Le Rennais Ar Furlukin installe ses nouveaux radis sur les places publiques

Avec le printemps et le déconfinement, Ar Furlukin revient avec ses radis. Le street artiste contemporain aimerait voir ses sculptures en résine stratifiée pousser sur les places des communes de France. 

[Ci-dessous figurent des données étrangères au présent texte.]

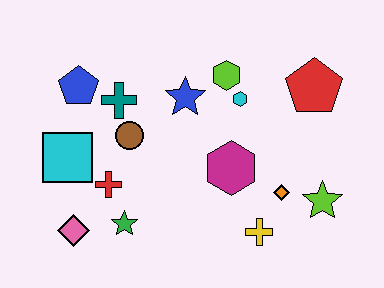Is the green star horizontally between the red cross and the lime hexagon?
Yes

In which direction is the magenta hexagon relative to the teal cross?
The magenta hexagon is to the right of the teal cross.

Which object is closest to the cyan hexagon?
The lime hexagon is closest to the cyan hexagon.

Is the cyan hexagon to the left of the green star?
No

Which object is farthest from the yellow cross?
The blue pentagon is farthest from the yellow cross.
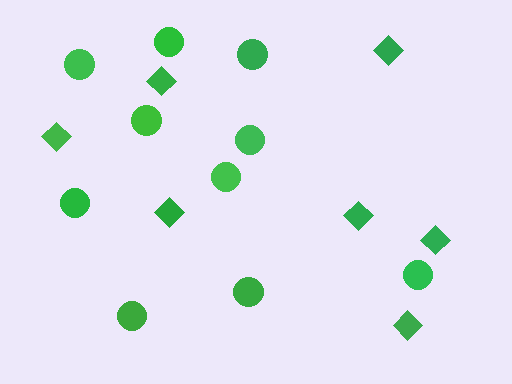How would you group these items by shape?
There are 2 groups: one group of circles (10) and one group of diamonds (7).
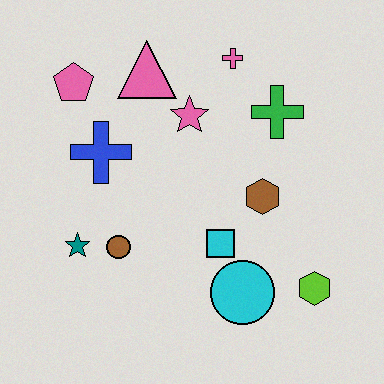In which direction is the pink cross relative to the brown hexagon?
The pink cross is above the brown hexagon.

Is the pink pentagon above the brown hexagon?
Yes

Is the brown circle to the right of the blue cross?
Yes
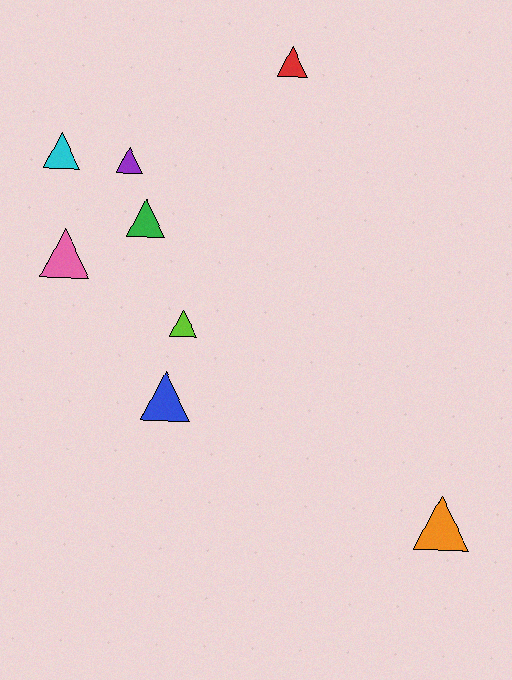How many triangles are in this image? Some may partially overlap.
There are 8 triangles.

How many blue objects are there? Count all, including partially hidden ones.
There is 1 blue object.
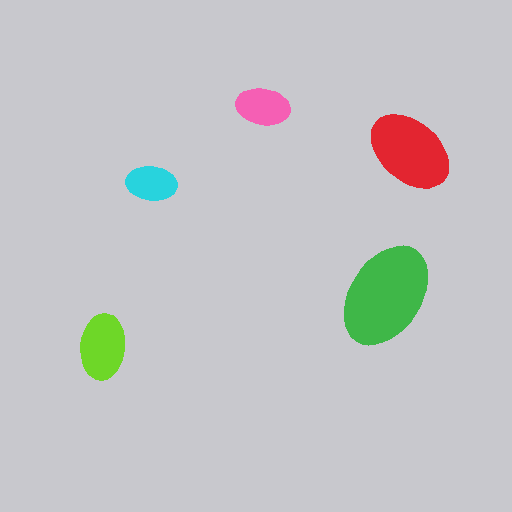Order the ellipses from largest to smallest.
the green one, the red one, the lime one, the pink one, the cyan one.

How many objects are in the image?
There are 5 objects in the image.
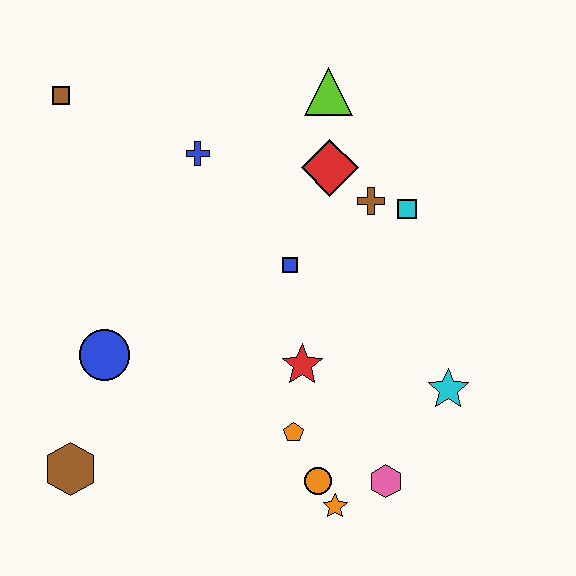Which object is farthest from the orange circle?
The brown square is farthest from the orange circle.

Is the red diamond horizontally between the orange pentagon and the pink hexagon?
Yes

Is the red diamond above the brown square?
No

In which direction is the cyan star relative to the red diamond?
The cyan star is below the red diamond.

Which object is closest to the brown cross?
The cyan square is closest to the brown cross.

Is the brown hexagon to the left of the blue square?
Yes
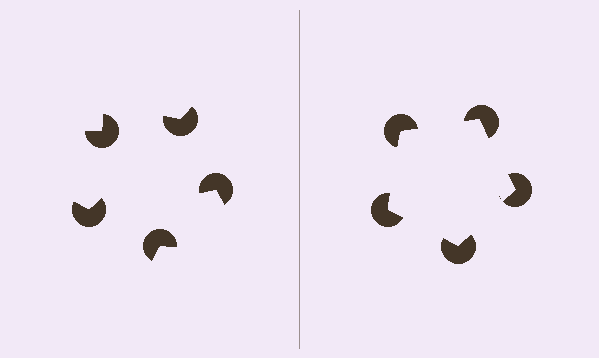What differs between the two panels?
The pac-man discs are positioned identically on both sides; only the wedge orientations differ. On the right they align to a pentagon; on the left they are misaligned.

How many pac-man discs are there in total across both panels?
10 — 5 on each side.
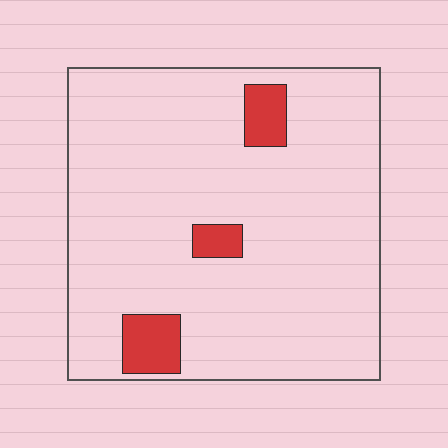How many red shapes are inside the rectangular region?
3.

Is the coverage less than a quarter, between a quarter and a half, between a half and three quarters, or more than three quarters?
Less than a quarter.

Dans les jardins de la clinique Saint-Yves à Rennes les oiseaux pépient, les patients prennent l'air et un radis en résine trône au milieu du parc. C'est la présentation éphémère du dernier projet monumental du street artiste Ar Furlukin. Des radis, toujours des radis, mais géants cette fois-ci. 

 

 

Trois mètres de diamètre et jusqu'à cinq mètres de hauteur. Des dimensions géantes pour des sculptures colorées que l'artiste imagine comme des lieux de rencontre. "Je veux faire vivre le lieu [où elles sont implantées] et faire vivre la structure. Je conçois ces radis géants comme du mobilier urbain. On peut y mettre des affiches, le tagguer, je ne veux pas que l'oeuvre soit surveillée et protégée," explique l'artiste.

 

Une installation au coeur des communes, sur les places publiques

Des bancs publics pour s'y embrasser et des prises USB pour y recharger son portable, Art Furlukin a pensé à tout pour que ses radis deviennent un lieu incontournable de retrouvailles. Mais contrairement à ses "Radis-Gargouilles" disséminés sur les façades des particuliers, ceux-là ont pour dessein de trôner au centre des places publiques.  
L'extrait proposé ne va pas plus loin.